Cette séquence, nous l’avons vue mille fois. Chaque fois que l’essence a augmenté ou diminué de quelques centimes, nous avons vu la dame descendre de voiture et faire le plein. Chaque fois, nous avons vu le compteur tourner. Comme si le prix de l’essence était à lui tout seul l’indice des prix à la consommation, le baromètre de l’économie et le scanner de notre niveau de vie. Il y a quelque chose de naïf et même d’irritant dans ce chromo télévisuel. D’après l’Automobile club de France, le budget annuel moyen d’une voiture de ville qui parcourt environ 12.000 kilomètres est de 4.535 € par an. L’essence représente un peu plus de 18% de ce budget, soit 835 €. Un ou deux centimes de plus ou de moins par litre n’a donc jamais eu d’impact significatif sur le budget des ménages. Mais ces images pourtant ont leur sens. L’auto, notre auto, est le symbole de notre prospérité. Elle est notre fierté. Signe extérieur de bien -être sinon de richesse, elle est certes plus banale qu’autrefois, mais reste le carrosse des temps modernes. Elle est inscrite au cœur des mythologies de la société de consommation : le mouvement, l’énergie, la vitesse. Comment la télévision pourrait-elle ne pas se laisser fasciner par l’or noir d’où ces puissances sont issues ? Comment, sinon par ces quelques images récurrentes extraites de notre vie quotidienne, nous ferait-elle sentir la dépendance où nous sommes des jeux de pouvoir et d’argent que suscite la source tellurique de nos sortilèges ?

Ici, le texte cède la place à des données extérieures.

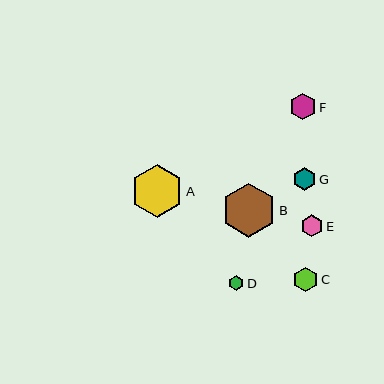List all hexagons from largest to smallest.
From largest to smallest: B, A, F, C, G, E, D.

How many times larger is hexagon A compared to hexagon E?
Hexagon A is approximately 2.4 times the size of hexagon E.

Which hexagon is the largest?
Hexagon B is the largest with a size of approximately 54 pixels.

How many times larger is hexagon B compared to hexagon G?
Hexagon B is approximately 2.4 times the size of hexagon G.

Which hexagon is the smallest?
Hexagon D is the smallest with a size of approximately 15 pixels.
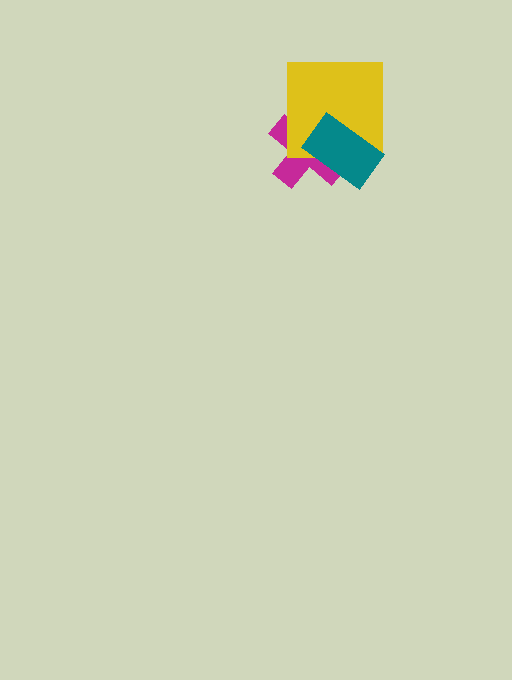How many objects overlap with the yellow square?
2 objects overlap with the yellow square.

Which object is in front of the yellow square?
The teal rectangle is in front of the yellow square.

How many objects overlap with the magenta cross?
2 objects overlap with the magenta cross.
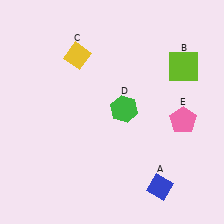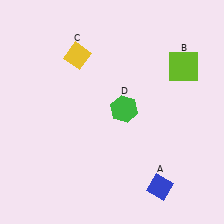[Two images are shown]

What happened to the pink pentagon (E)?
The pink pentagon (E) was removed in Image 2. It was in the bottom-right area of Image 1.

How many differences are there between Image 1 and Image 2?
There is 1 difference between the two images.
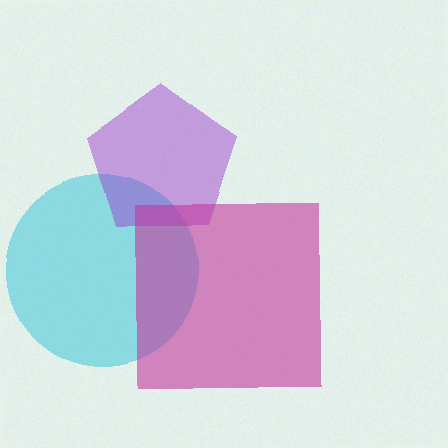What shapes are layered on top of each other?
The layered shapes are: a cyan circle, a purple pentagon, a magenta square.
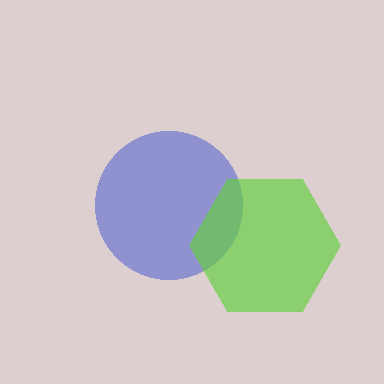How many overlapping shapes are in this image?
There are 2 overlapping shapes in the image.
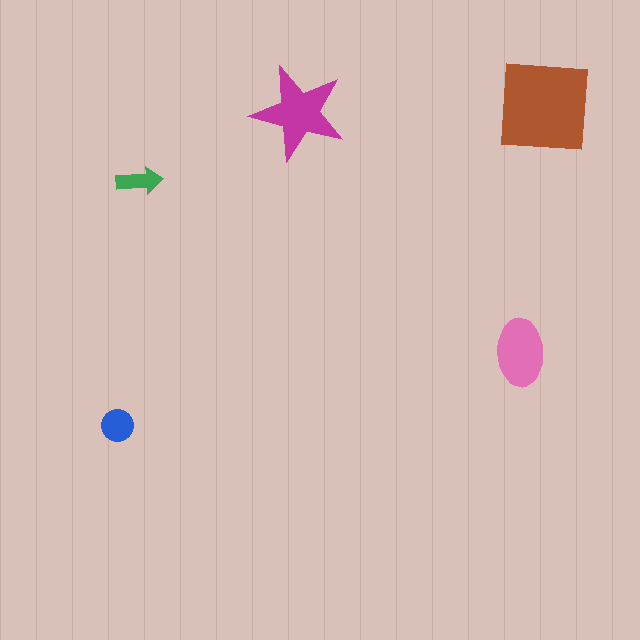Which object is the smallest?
The green arrow.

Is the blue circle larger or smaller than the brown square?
Smaller.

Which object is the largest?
The brown square.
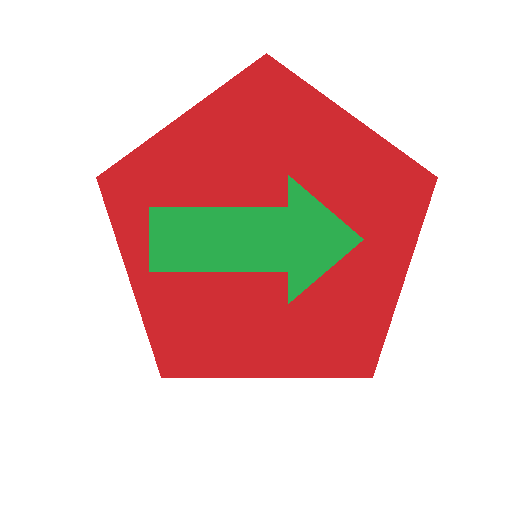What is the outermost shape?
The red pentagon.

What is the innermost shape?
The green arrow.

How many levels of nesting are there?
2.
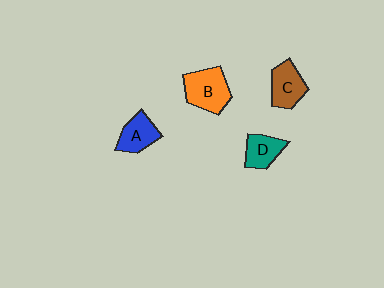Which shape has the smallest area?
Shape D (teal).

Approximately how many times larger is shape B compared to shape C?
Approximately 1.3 times.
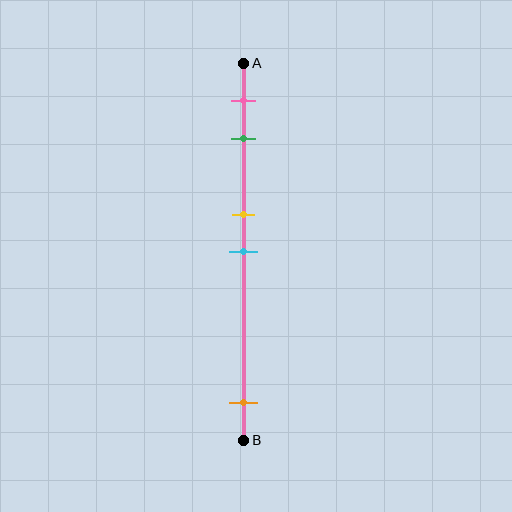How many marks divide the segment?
There are 5 marks dividing the segment.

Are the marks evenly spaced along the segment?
No, the marks are not evenly spaced.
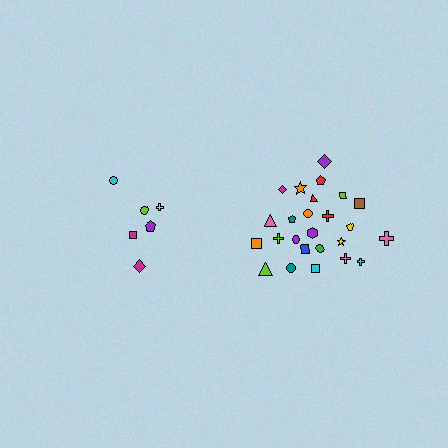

La complexité n’a pas d’image

Depuis que le baril de pétrole a dépassé les 50 dollars pour friser les 100, (il est redescendu ces jours-ci à 95 grâce au boum américain du gaz de schiste), les équipes de télévision ont multiplié les micros-trottoirs. Objectif : montrer quel est l’impact de cette augmentation rapide sur notre vie quotidienne. Rien de plus illusoire évidemment. Le routier, la mère de famille et le chauffeur de bus ont beau exprimer tour à tour leurs inquiétudes, tout nous reste obscur, à commencer par ce baril dont tout le monde ignore qu’il compte 159 litres. Et dont les journalistes, dieu seul sait pourquoi, s’échinent à donner le prix en dollars. Un baril à 95 dollars, ça fait combien le litre en euros ? Ne cherchez pas la calculette car aurions-nous la réponse à la question, nous ne serions pas plus avancés. Entre le prix que demande le paysan pour ses produits et celui que le consommateur paye à la caisse du supermarché, la comparaison est possible. Mais d’Arabie saoudite à la pompe, le chemin est singulièrement plus tortueux. Le pétrole n’a pas la même vie économique que l’artichaut. Pour prendre un exemple, de 1999 à 2000, le prix du Brent a augmenté de 58,8%, celui du pétrole importé en Europe a augmenté de 86% et le prix de l’essence a augmenté de 17%. Le bon sens ne suffit pas à comprendre le comment et le pourquoi de ces chiffres. La télévision butte sur une de ses difficultés majeures : la représentation de la complexité. Il faut s’y résoudre, les images de la dame qui fait le plein n’expliquent rien.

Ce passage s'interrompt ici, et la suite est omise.